Empire State Development and the Hochul administration continue to hide basic information about the Penn Station redevelopment project, including nine facts concerning the transfer of development rights (TDRs). Without this information, it is impossible for the public to know whether Vornado, who owns or controls four of the eight parcels (and part of a fifth) covered by the Penn Station General Project Plan, is paying a reasonable and fair cost per square foot for additional building rights it will gain as part of its arrangement with ESD. This information is particularly important for sites 4 and 7, which are slated for development first.
In ESD’s documentation, they have failed to release key information to the public, including:
- Development rights: According to ESD’s draft Sources and Uses document, $200 million in development-related revenues will be available for the purchase of additional development rights (ADRs) on privately-owned sites. It remains unclear how this is calculated. Specifically, the amount of ADRs and the base cost assumption per square foot of the development rights remains unknown. Further, the range of comparable valuations from Hudson Yards and Greater East Midtown ($260/sf to $405/sf for TDRs) is too large to provide insight on a fair price for Vornado.
- Floor Area Ratio (FAR): Assumptions for footprint floor area ratio (FAR) on project sites are estimated as 33 FAR (site 4) and 36.6 FAR (site 7). Assuming those FARs remain steady throughout the redevelopment process, the baseline zoning (10-12 residential and/or 15-18 commercial) will determine what the ADR amounts will be. We still have no assurances on what ESD considers a baseline from which to start the calculation.
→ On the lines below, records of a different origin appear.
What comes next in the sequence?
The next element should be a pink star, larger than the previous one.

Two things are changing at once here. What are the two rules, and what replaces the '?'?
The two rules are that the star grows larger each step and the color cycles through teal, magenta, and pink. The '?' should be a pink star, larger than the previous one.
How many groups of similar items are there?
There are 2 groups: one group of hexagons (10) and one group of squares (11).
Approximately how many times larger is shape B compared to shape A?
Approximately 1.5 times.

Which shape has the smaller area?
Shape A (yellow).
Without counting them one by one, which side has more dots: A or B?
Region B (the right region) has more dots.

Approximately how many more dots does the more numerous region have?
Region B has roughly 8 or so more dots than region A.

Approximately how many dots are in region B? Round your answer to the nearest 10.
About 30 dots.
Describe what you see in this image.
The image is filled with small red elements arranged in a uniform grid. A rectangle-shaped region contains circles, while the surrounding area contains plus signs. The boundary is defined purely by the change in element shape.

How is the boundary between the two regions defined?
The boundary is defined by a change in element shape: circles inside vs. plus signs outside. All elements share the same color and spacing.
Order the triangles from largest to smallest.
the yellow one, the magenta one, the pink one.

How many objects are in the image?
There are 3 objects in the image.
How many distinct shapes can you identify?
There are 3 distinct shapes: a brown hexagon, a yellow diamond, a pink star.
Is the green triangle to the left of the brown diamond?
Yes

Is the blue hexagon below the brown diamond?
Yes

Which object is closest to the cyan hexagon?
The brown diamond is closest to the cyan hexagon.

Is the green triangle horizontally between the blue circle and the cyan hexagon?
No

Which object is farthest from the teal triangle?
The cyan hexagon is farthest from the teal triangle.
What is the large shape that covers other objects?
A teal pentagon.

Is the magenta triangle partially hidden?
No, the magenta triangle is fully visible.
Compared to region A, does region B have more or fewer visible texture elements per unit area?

- Schedule: The schedule and projected build years are unknown, and already are not aligning with ESD’s initial expectations in the General Project Plan (GPP). Does ESD know when the project will proceed? Has ESD had conversations with Vornado about their plans for development, and if so, why hasn’t this been made available to the public?
- Public realm funding: According to the GPP, a value-capture framework that includes Payments in Lieu of Taxes (“PILOT”), Payments in Lieu of Mortgage Recording Taxes (“PILOMRT”), Payments in Lieu of Sales Taxes (“PILOST”), and other revenues generated by the new development will fund public realm improvements, among other components of the project. However, it is unclear where exactly in the capital stack that funding resides and if PILOT, PILOMRT, and PILOST payments will be sufficient.
- Commercial vs. residential use: The range of uses onsite for both sites 4 and 7 needs to be clarified as the TDRs/ADRs will be tied to a particular use, and the use will determine the cost of the rights. Site 4, in particular, has been listed for market residential, affordable, and supportive housing, as well as hotel use.
- Tax subsidies: In other ESD projects, higher tax subsidies were awarded to earlier developers to incentivize construction. Is that still the strategy we expect to be used? Will ADRs and PILOTs be a part of that strategy?
- Managing risk: Will there be any state intervention or recoupment on account of any or all of the following strategies for managing contracting costs: GMP (Guaranteed Maximum Price); Contractor at Risk or Contractor as Builder; owner-controlled insurance programs (OCIPs) or contractor-controlled insurance programs (CCIPs), or will these things be dictated to developers?
- Assumptions for growth: In the proposed deal with Vornado, ESD based prospective ADR revenues on 2020 appraised values with 3% annual growth. What metric should be used when/if analysis resumes in April 2023, and towards what build year?
- Worst case scenarios: What will the RWCDS (Reasonable Worst Case Development Scenario) look like from a height and density perspective?
If ESD’s relationship with Vornado is not a sweetheart deal, then there is no reason for secrets. We call on ESD and the Hochul administration to be fully transparent with the public and release this critical information.